End-of-life care preferences: A promising target for reducing racial disparities in terminal cancer care

Wednesday, September 10, 2014

A patient's race and ethnicity dramatically influence their preferences about the care they receive at the end of their lives, which in turn significantly affect the likelihood they will complete a do-not-resuscitate order (DNR), say a team of researchers led by a Weill Cornell Medical College investigator.

In a study published Aug. 21 in Cancer, the researchers found that in a group of 234 patients with terminal cancer, 45 percent of white patients signed a DNR order compared to only 25 percent of black patients and 20 percent of Hispanic patients.

This degree of racial and ethnic disparity in signing the DNR is not new — many studies have found the same rates — but identifying the reasons for it are, says Dr. Holly Prigerson, who was recruited to Weill Cornell as the Irving Sherwood Wright Professor in Geriatrics. The majority of black and Hispanic terminal cancer patients, compared to white patients, were willing to risk aggressive intervention in the hopes that it would buy them more time, the researchers found. They would not sign off on an advance directive that would limit their lives and their prospects for a miraculous cure.

Researchers teased out patients' rationales by probing their treatment preferences and asking them if they had signed a DNR order. They asked, among other things, if they would want to be kept alive by chemotherapy, ventilation, tube feeding or antibiotics, if each method would extend life by one day, one week, or one month.

Patients' choices about life-prolonging care differed dramatically by race and ethnicity. For example, 80 percent of Latino patients without a signed DNR wanted to be on a ventilator if it prolonged life for one day compared to 30 percent for non-Latino white patients; 46 percent of black patients without a DNR indicated a preference for ventilation if it would extend life for one week compared to 30 percent of non-Latino white patients.

Dr. Holly Prigerson Photo credit: Roger Tully The issue of treatment preferences is important, says Dr. Prigerson, because terminally ill patients who do not actively engage in planning their end-of-life care often receive aggressive, burdensome, costly and futile care at life's end. Many of these patients are black and Hispanic.

Aggressive care given to terminal patients impairs patients' quality of life, Dr. Prigerson says. But if terminal patients knew their prognoses and understood that interventions such as use of ventilation, feeding tubes, and chemotherapy inhibit a patients' ability to talk, eat, swallow and even breathe for themselves - amounting to poor quality of life - they might modify their original treatment preferences for end-of-life care and perhaps be more willing to sign a DNR order, she says.

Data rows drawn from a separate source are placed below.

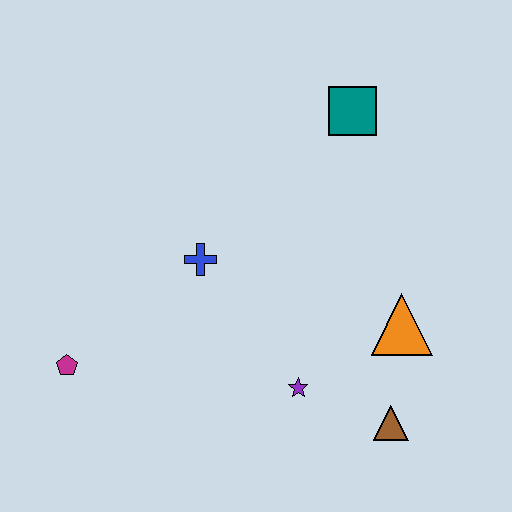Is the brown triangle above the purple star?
No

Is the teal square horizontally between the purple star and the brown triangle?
Yes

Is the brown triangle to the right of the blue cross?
Yes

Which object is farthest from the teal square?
The magenta pentagon is farthest from the teal square.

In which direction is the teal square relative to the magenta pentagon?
The teal square is to the right of the magenta pentagon.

Religious beliefs appeared to play a substantial role in the decision not to sign a DNR, especially among black patients, Dr. Prigerson adds. "Patients who want life-prolonging care often comment that they are holding out for a miracle and that their faith prohibits them from completing an advance directive that would withdraw or limit life support," she says. "Religion is a primary resource and comfort for many patients confronting life-threatening illnesses; it helps patients cope."

The results suggest that counseling from church representatives may help patients understand how their choices will affect the care they receive in their last days, she says. "It is not that religious patients don't trust their doctors --they do -- but their preferences are being shaped by members of their religious community more than by members of the medical community.

"Recognizing the basis for a patient's preference for treatment may help us reduce the racial disparity we see in the intensity of end-of-life care," she says.

Working with Dr. Prigerson on the study was Dr. Melissa Garrido of the James J Peters VA Medical Center and the Icahn School of Medicine at Mount Sinai, and Dr. Shannon Harrington of the Dana-Farber Cancer Institute and the University of Massachusetts in Boston.

This work was supported by a grant to Dr. Prigerson from the National Cancer Institute.